Jeff’s sexual abuse continued until Christina got a job the following spring at a store that required her to work weekend evenings. Jeff felt so ambivalent about his relationship to his babysitter. He loved Christina’s attention, her touch, her high school status, but he also felt so abandoned and used when she left her babysitting post.
What Your Porn Searches Might Say About You
As you may have noticed, Jeff’s formative childhood experiences of sex had to do with being emotionally pursued, aroused, and eventually abandoned by someone six years older than him. The question then must be asked–how could he expect his sexual struggles as an adult to not be reflective of this story? His pornography use was an attempt to find a familiar sexual story, but also to be in control of how it played out. In this way, unwanted sexual behavior does more than expose your sin, it reveals the portions of your life that are unaddressed and therefore unresolved.
My research showed that men who fantasized about mother figures, larger body types, and women who appeared to be in a position of power had three key drivers:
- Depression
- A history of sexual abuse
- A father who confided in his son about his difficulties with his personal life or marriage.

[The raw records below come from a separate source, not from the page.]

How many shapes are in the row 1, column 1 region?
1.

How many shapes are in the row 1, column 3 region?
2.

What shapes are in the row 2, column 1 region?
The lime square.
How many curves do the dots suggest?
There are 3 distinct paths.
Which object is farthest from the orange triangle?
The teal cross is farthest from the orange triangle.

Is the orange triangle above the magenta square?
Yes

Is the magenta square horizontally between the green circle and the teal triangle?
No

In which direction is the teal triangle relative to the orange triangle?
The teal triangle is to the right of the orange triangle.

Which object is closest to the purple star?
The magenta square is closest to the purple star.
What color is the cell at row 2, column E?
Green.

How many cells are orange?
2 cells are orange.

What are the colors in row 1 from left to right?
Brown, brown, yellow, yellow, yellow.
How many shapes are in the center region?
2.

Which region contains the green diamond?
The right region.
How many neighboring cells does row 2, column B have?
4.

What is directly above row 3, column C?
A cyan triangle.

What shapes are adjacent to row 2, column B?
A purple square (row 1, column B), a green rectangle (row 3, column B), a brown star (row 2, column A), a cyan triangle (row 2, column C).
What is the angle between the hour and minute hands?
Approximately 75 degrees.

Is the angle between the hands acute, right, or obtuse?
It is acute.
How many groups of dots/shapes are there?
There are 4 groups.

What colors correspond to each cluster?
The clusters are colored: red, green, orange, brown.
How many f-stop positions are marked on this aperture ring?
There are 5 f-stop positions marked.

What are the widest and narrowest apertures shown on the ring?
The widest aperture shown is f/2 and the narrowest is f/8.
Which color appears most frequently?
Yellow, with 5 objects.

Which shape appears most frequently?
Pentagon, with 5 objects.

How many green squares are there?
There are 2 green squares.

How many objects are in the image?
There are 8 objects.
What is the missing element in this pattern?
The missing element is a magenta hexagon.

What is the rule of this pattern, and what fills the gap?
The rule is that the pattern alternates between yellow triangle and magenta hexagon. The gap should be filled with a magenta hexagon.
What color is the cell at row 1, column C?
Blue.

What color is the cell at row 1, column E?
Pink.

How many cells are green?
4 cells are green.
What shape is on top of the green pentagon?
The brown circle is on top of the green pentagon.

Once you dive deeper into the ‘why’ of your sexual fantasies, you quickly enter the stories that await your engagement. Sexual brokenness, if you listen to it, will reveal your way to healing.
Listen to Your Lust
My hope is that as you read this post, scenes were coming to mind. I am not asking you to draw hard and fast conclusions between your formative sexual experiences and your present day sexual brokenness. Instead, the point is to reconsider stories you may have long ago dismissed as irrelevant to your struggle with pornography.

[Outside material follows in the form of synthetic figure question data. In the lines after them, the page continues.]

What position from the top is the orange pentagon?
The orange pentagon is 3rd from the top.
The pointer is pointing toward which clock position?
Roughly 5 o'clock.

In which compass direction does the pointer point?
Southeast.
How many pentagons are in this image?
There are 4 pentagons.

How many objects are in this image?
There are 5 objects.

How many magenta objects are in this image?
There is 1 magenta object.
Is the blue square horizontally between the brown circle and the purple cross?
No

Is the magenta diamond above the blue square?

The irony of unwanted sexual fantasy is that it will be the most honest portion of your life until you begin to address your past wounds and the difficulties of your present life. Apart from sheer willpower and militant surveillance, Jeff would not be able to stop using pornography until two core issues of his life were confronted.
For one, Jeff needed to address the reenactment occurring in pursuing a pornographic world where older women would pursue him in similar way to the erotic and harmful abuse he experienced. Secondly, Jeff’s depression stemming from his career plateau allowed pornography to take up residence like a squatter. His pornography use offered him a surrogate experience of “care,” but it only furthered the judgment against himself for his inability to move out of paralysis. The antidote was to take responsibility for his own care by pursuing therapeutic and professional guidance.

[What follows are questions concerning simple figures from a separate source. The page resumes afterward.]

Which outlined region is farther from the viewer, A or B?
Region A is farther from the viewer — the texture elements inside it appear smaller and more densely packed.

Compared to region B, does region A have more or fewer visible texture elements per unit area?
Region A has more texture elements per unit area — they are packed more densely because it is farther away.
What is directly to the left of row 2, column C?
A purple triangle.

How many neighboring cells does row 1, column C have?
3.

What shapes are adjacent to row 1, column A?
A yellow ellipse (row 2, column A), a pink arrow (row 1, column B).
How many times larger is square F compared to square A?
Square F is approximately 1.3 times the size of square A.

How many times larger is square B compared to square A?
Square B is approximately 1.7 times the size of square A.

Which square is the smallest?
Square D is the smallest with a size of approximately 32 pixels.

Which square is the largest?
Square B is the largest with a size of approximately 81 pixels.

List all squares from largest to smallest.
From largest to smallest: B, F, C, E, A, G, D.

Sexual fantasies are messengers. You may not like the news they bring, but they will knock on the door of your life until you listen to what they need to tell you. In my experience, talking to your accountability partner or therapist about the possible meaning within your sexual fantasies will take you further into transformation than a hundred nights of prayerful despair.
Sexual Brokenness Is the Stage of Redemption
Porn searches await your curiosity and invite your kindness. Romans 2:4 is clear that the kindness of God is what leads to change. Very often it is our self-hatred that blinds us from seeing the kind face of God. It is my firm conviction that God is neither surprised nor ashamed of our sexual struggles, but understands them to be the very stage through which the work of redemption will be played out. If sexual struggles are not grounds for judgment, they are the very geography where we come to know the kindness and transforming power of God.
A few questions to consider:
- What are the specific pornography searches that tend to arouse you the most? What might these sexual fantasies symbolize?
- What age were these sexual fantasies established? What was going on in your life at the time?
- Think of a time in the last 6 months when you used pornography to provide you relief and simultaneously find power amidst depression or futility.